Well, I can think of a million bad things to happen at a funeral, but this certainly takes the cake. King Henry VIII exploded in his coffin at his own funeral. Disgusting if I may say so myself, and hardly befitting a monarch. But it’s what happened after Henry VIII exploded in his coffin that really makes this one of the more disgusting things that we have ever come across.
King Henry VIII is a man who hardly needs an introduction. He is well known as being the over weight king of England who developed a habit of divorcing many wives, most often at the edge of an axe. Ruling England at the end of the 16th century, he had very little patience for women in particular. Especially those who he was married to and failed to deliver him a male heir. But if it weren’t for his terrible treatment of women, the English Reformation may have never taken place, and England could still be a Catholic country today. After all, the only way he could divorce his many wives was by creating his own church. Take that over priced fancy lawyers.

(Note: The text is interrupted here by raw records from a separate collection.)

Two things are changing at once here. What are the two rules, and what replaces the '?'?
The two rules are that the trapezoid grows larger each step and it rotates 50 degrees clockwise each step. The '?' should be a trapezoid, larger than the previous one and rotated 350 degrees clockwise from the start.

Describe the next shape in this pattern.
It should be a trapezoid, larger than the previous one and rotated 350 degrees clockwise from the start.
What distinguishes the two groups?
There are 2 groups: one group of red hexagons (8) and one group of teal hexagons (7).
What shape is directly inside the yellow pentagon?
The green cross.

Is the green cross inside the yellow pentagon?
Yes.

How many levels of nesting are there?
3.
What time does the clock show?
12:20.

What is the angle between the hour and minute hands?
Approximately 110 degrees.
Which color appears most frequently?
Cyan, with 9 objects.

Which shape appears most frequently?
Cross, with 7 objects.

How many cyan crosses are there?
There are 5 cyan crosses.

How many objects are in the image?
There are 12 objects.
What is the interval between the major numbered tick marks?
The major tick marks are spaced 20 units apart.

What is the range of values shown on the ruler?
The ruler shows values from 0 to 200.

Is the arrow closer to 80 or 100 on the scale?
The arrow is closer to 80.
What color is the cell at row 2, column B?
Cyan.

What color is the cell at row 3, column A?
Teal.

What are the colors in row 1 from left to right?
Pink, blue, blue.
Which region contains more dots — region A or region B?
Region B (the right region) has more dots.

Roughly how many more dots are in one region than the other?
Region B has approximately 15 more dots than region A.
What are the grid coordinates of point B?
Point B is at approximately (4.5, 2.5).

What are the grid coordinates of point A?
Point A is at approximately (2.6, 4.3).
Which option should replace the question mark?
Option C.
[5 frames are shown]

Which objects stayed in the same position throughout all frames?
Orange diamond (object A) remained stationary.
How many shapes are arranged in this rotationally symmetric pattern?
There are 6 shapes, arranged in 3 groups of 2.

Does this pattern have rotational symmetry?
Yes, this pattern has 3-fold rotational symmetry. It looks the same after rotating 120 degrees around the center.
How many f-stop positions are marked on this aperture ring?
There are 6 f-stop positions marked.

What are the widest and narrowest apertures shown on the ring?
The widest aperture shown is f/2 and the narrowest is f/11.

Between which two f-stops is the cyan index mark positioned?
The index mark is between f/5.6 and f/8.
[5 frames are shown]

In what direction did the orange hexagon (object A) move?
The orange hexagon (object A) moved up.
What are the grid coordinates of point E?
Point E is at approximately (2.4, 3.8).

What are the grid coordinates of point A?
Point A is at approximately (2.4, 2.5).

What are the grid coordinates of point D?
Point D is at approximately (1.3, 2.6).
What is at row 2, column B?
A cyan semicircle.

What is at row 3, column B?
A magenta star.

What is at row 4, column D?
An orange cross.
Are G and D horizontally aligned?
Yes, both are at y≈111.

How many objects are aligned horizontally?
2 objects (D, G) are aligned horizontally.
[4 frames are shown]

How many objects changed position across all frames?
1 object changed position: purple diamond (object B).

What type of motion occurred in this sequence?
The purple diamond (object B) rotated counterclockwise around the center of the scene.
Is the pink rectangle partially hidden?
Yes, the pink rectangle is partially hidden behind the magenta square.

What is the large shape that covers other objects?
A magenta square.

But even though he knew how to silence an ex wife in a way that very few men know how to, he is probably better known for being excessively overweight. Like, really freaking fat. But he wasn’t always fat like this, and at one stage is was really fit and athletic. He was so fit that if he were alive today people would say that he was ripped. But following an accident, and the discovery of deliciously cooked fatty and unhealthy food, he kind of let himself go, in a big way. Being almost utterly confined to his bed, this tyrant went from an athletic build in his 20’s, to an astounding 400 pounds (181 kg) at his heaviest.
After spending a decade in pain from his many illnesses, and eating himself to obesity, he died. As his body was being transported in a lead lined coffin to his final resting place in St George’s Chapel, the unthinkable happened. As his body lay overnight at at Syon Monastery, the body of Henry VIII exploded in his coffin, spilling onto the floor. As luck would have it, some dogs were on hand to lick up the spilled remains of the once almighty powerful king of England. This event has also been tied to a prophesy that a friar once preached to him twelve years earlier.
that God’s judgements were ready to fall upon his head and that dogs would lick his blood, as they had done to Ahab, And Ahab did more to provoke the Lord God of Israel to anger than all the kings of Israel that were before him.